CIGAR
Author: Queen Nightingale
Rating: M
Pairing: JPLE
"She's as beautiful as a cigar after a steak dinner."
- Charles Bukowski
Her hair wrapped around her neck as if it was trying to hang her by her vocal chords. It was that red colour that you couldn't name, couldn't ever put your finger on – persimmon, cherry, scarlet – dripping down her spine as if somebody poured paint onto her head, shimmering and twisting and magnificent.
When she let you touch her inner thigh after the Quidditch Match, electricity burned through your tendons as if she held a lighter under every sinew in your body.
You – you were plain Jane James, stumbling to and from class with your glasses sliding down your nose, punched in between the shoulders of Sirius and Remus, your pants hanging at your ankles and your parchment sliding out of your bag. You wobbled up and down the hallways as if you were an asteroid struggling through the orbit of larger planets; a young fifteen year old boy intoxicated with the taste of strawberry hair and eyes the size of the moon.
You sat behind her in Charms and dreamed of taking these words out of your lungs and plastering them to her closed eyelids, watching the adjectives crumble down her face, falling past her heaving chest and onto the ground. Sweet nothings – you could never understand the saying, never understood how your male counterparts could chase skirts and thighs and ankles when there, in front of you, was a girl who could have given Messalina a run for her money.

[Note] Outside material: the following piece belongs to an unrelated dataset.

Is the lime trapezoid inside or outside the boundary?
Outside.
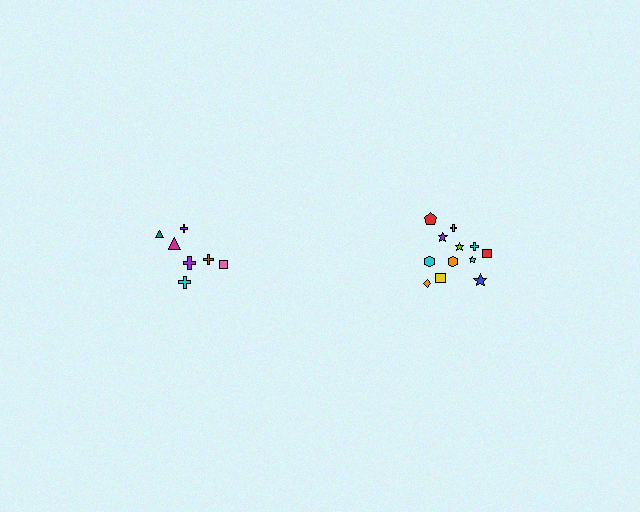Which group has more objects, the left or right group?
The right group.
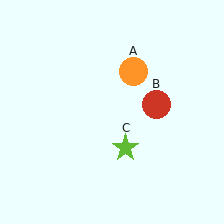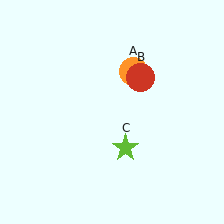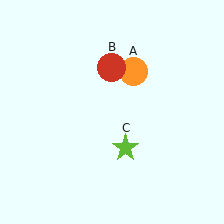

One night you pressed your hands over her eyelashes and led her to an abandoned classroom by the kitchens, shutting the door silently.
You pressed your chapped lips to her earlobe.
She opened her green eyes and looked up at you, arching her faint eyebrow as if waiting for you to smash planets onto her high cheekbones.
"What are you doing, Potter?"
You press the fingers of her right hand onto the wrist of her left arm.
"Do you feel that echo under your skin?"
She shuts her eyes again, breathing hard, and you watch them flicker, like dimly lit candles igniting underneath her paper-thin skin.
"This, this right now," you feel yourself whisper, "This movement in your bones. This is art."